So after looking at the documentation on what’s new in C# 5.0, I read about the feature that you can get a function’s caller information that looks like the following.
public void DoProcessing()
{
TraceMessage("Something happened.");
}
public void TraceMessage(string message,
[CallerMemberName] string memberName = "",
[CallerFilePath] string sourceFilePath = "",
[CallerLineNumber] int sourceLineNumber = 0)
{
Trace.WriteLine("message: " + message);
Trace.WriteLine("member name: " + memberName);
Trace.WriteLine("source file path: " + sourceFilePath);
Trace.WriteLine("source line number: " + sourceLineNumber);
}
This snippet is stolen straight from msdn.
http://msdn.microsoft.com/en-us/library/hh534540(v=vs.110).aspx
I also saw another example of where this would be used for WPF classes that implement INotifyPropertyChanged. The example looked liked the following
protected void RaisePropertyChanged([CallerMemberName] string memberName = "") { RaisePropertyChanged(memberName); }
This actually reminded me of what I did in some of my WCF services to get the calling method name displayed when invoked, so that I could print out who called it(using WindowsIdentity) and what method they called. However, I accomplished it using the StackTrace class and StackFrame. So I quickly came with a way to get similar functionality until 5.0 is ready for my eager hands.
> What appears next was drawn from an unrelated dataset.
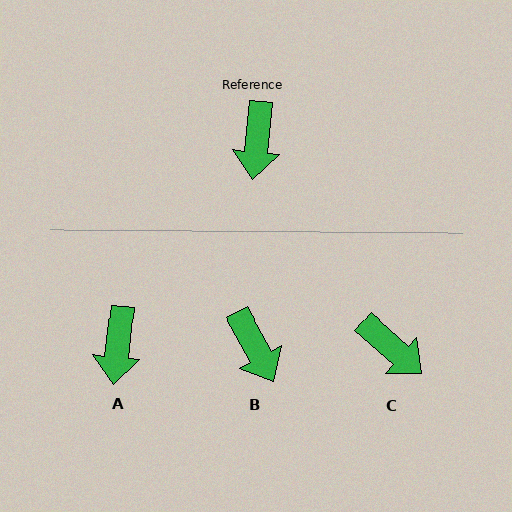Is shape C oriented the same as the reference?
No, it is off by about 55 degrees.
The result looks like the following
protected void RaisePropertyChanged() { var frame = new StackTrace().GetFrame(1); string name = frame.GetMethod().Name.Substring(4); RaisePropertyChanged(name); }
So when you create your Bindable properties you could simplify code that would look like
public const straing ProgressValuePropertyName = "ProgressValue"; private double _progressValue; public double ProgressValue { get { return _progressValue; } set { _progressValue = value; RaisePropertyChanged(ProgressValuePropertyName); } }
into
private double _progressValue; public double ProgressValue { get { return _progressValue; } set { _progressValue = value; RaisePropertyChanged(); } }
So while this is a small step forward, it’s still nowhere nearly as clean as using PostSharp and AOP to look like
[RaisePropertyChanged] public double ProgressValue { get; set; }
Thinking about my brain dump right now, I’m going to play with the Roslyn services to see if that is going to generally offer the same capabilities as PostSharp.